Baca juga: Pendakian Pertama, Gunung Lawu
Pagi ini cukup cerah hingga terik matahari memberi hangat di tubuhku. Aku merasa menjadi manusia beruntung di bumi ini. Aku masih bisa menikmati terik matahari, menghirup udara pagi yang sangat menyegarkan, dan aku masih bisa bercengkrama dengan alam. Semesta seperti sedang berpihak pada diriku memberikan segalanya yang aku mau.

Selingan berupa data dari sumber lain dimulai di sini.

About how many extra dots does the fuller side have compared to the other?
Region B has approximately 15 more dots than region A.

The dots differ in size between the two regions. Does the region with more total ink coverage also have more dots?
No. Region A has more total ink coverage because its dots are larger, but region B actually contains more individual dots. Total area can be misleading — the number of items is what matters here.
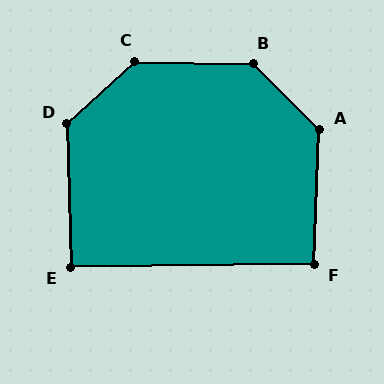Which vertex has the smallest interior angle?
E, at approximately 91 degrees.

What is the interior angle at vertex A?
Approximately 133 degrees (obtuse).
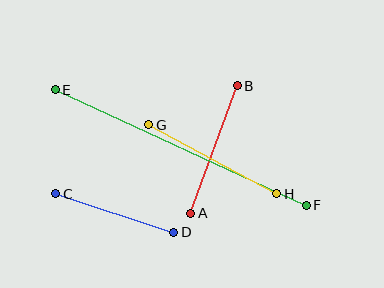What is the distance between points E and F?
The distance is approximately 276 pixels.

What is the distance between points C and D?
The distance is approximately 124 pixels.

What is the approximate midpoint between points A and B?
The midpoint is at approximately (214, 149) pixels.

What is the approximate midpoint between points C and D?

Saatnya aku kembali ke kampus untuk belajar. Selain itu, aku juga mengikuti beberapa perlombaan nasional. Impian terbesarku menjadi juara dan bisa pergi ke luar negeri. Di sana aku juga bisa melihat karya-karya yang dihasilkan oleh mahasiswa di sana, sepertinya sangat menarik dan memberikan pengalaman baru bagiku.
Banyak karyaku yang kubagikan ke media sosial dan membuat banyak orang tertarik dengan tulisan itu. Aku mengangkat isu tentang mencintai diri sendiri. Dari hal itu, aku bisa membantu mereka yang sedang merasakan perundungan ataupun masalah berat yang ada dalam kehidupannya.
Aku sangat senang membaca balasan-balasan mereka dengan berbagai kata-kata yang beragam. Mereka bahagia, aku pun turut merasakannya, bagaimana mereka mulai membuka relasi, dan mencintai dirinya sendiri.
Di penghujung tahun ini, aku mendapatkan kesempatan untuk mengisi seminar tentang masalah-masalah remaja yang merasa terpinggirkan dunia dan menjadi korban perundungan. Aku sangat menantikan saat-saat itu.
“Ayah, Ibu. Besok aku dapat undangan menjadi pembicara.” Raut wajah mereka terlihat sangat bahagia mendapatkan kabar itu. “Wahh, Ayah sama Ibu bangga sama kamu, Nak.”
Aku hanya tersenyum membalas ucapan itu. Kebahagianku tiada tara dan yang kutahu sekarang bahwa esok adalah hari terbahagia dalam hidupku. Aku memeluk Ibu dan Ayah. Tak lupa aku mencium pipi mereka secara bergantian.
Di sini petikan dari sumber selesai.